Abstract

The title of Cooper, Glaesser, Gomm and Hammersley’s recent book may suggest, to some, a project that has already been completed. Indeed, during my research training, I was repeatedly told that to conceive of research as either qualitative or quantitative helps to perpetuate a false dichotomy between different approaches. As we know, however, much social research, however well conducted, can be classified, crudely, as proceeding in the qualitative or quantitative tradition. Research using mixed methods often aims to overcome methodological weakness in a particular method by using another to add plausibility to results. Without proper consideration of how such methods combine, and indeed whether they can be combined, single research projects can become two separate approaches to the same problem.
Part I of this book explores, in detail, some assumptions that guide common social science research approaches. The authors’ own favoured research methods are not immune from this critical treatment. They acknowledge the many difficulties researchers face when trying to identify social, and particularly causal, processes.
Instead of relying on purely philosophical and abstract discussions, the authors illuminate their treatment of some challenging theoretical concepts by the frequent use of examples. These range from small, illustrative examples of particular phenomena (akin to asking the reader to conduct a ‘thought-experiment’) to more detailed discussions based on published works. For example, Hammersley’s chapter on quantitative research into meritocracy demonstrates that not even sophisticated statistical approaches are immune from problems with interpretation, measurement and operationalisation of key concepts. Similarly, Gomm’s chapter about educational inequality stresses the need for caution when making inferences from aggregate data.

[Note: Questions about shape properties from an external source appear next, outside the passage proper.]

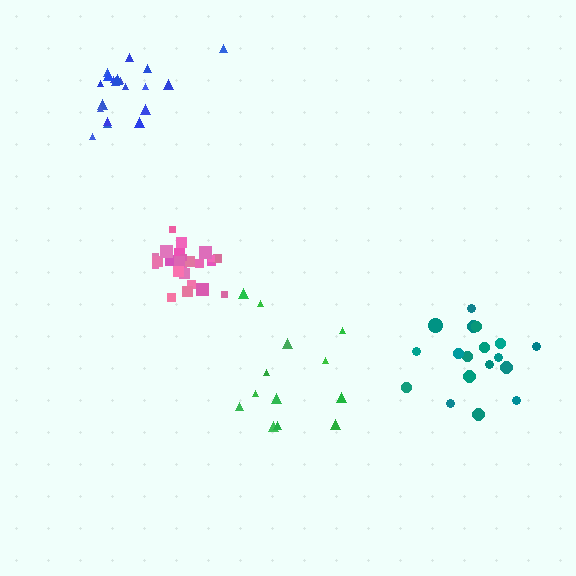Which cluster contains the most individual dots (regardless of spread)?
Pink (26).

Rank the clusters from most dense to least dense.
pink, blue, teal, green.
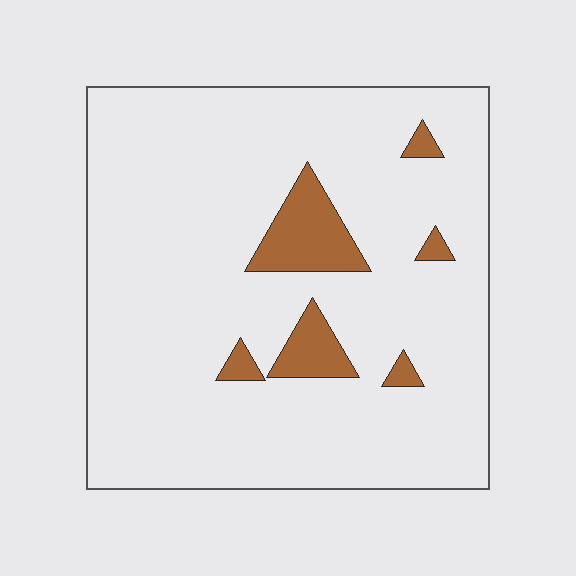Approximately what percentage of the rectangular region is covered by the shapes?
Approximately 10%.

By making such detailed reference to published work, the authors may be seen as attacking other social researchers or trying to discredit their work. I would, instead, suggest that the technique of explaining method through substantive examples merely mirrors what is becoming accepted in the teaching of research methods: that the subject can be too dry and difficult to communicate without some substantive context. The theme throughout this section is that no method (or group of similar methods) can be viewed as an inherently superior way to proceed in social research.

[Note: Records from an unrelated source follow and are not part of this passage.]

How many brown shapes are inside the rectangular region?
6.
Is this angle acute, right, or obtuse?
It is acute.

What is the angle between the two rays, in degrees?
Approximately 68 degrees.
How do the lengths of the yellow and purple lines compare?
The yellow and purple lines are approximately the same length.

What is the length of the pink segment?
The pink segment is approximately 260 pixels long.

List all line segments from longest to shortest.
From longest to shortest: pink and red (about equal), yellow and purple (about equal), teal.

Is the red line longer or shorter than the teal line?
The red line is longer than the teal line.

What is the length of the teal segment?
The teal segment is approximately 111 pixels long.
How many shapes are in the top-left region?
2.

By the end of part I, it is tempting to conclude that social research is fraught, in whatever form, with so many insurmountable difficulties that the only sensible option is to give up. It might also seem, from this review, as though the authors have contributed to the very divide they seek to challenge by choosing to segment part I into chapters dealing with, in turn, methodological problems inherent in quantitative work and qualitative work. Instead, however, of merely documenting and explaining the various weaknesses in commonly used research methods, they offer a way to proceed.
In part II, the authors present an argument for moving to case-focused research. For many readers, ‘case-focused research’ suggests research with small-n samples. The authors propose that Qualitative Comparative Analysis (QCA), a case-focused method, can provide a way of conducting causal analysis on a dataset of any size. This claim is not universally accepted, even within the growing community of QCA users, and, knowing this, the authors proceed by comparing QCA with other methods used for causal analysis. Central to this approach is the explicit distinguishing of ‘empirical’ work from ‘quantitative’ work. The three chapters in this section offer detailed comparisons between QCA and other case-based methods.

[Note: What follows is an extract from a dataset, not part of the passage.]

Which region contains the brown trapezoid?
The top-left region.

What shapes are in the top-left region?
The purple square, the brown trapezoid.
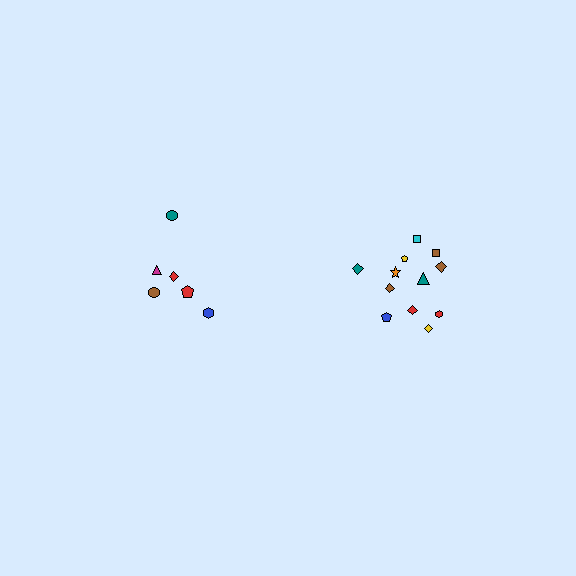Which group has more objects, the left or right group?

Though a challenging read, Chapters 5, 6 and 7 provide some much-needed methodological comment on QCA. As it is an innovative and emerging methodological approach, it needs to undergo scrutiny and be compared with more common approaches to analysing causality if it is to be more widely accepted and used. The authors invite the reader to really ‘get under the bonnet’, so to speak, of cluster analysis, analytical induction, correlational analysis and QCA by including artificial datasets and real datasets in their examples. The use of the artificial dataset allows the authors to highlight the presence of particular methodological difficulties. Following this with some real data allows the reader to see clearly the differences between solutions found by different methods.
This book makes a thoughtful contribution to ongoing methodological debates in the social sciences and makes, sometimes, for uncomfortable reading as it highlights entrenched assumptions in common approaches. It forces the reader to scrutinise their own practices and think more deeply about whether their favoured methods can produce answers to the questions we pose in social research. Even for those who do not agree with the authors’ chosen remedy, case-focused research, Challenging the Qualitative–Quantitative Divide should inspire some self-critical methodological reflection and this can only be welcomed.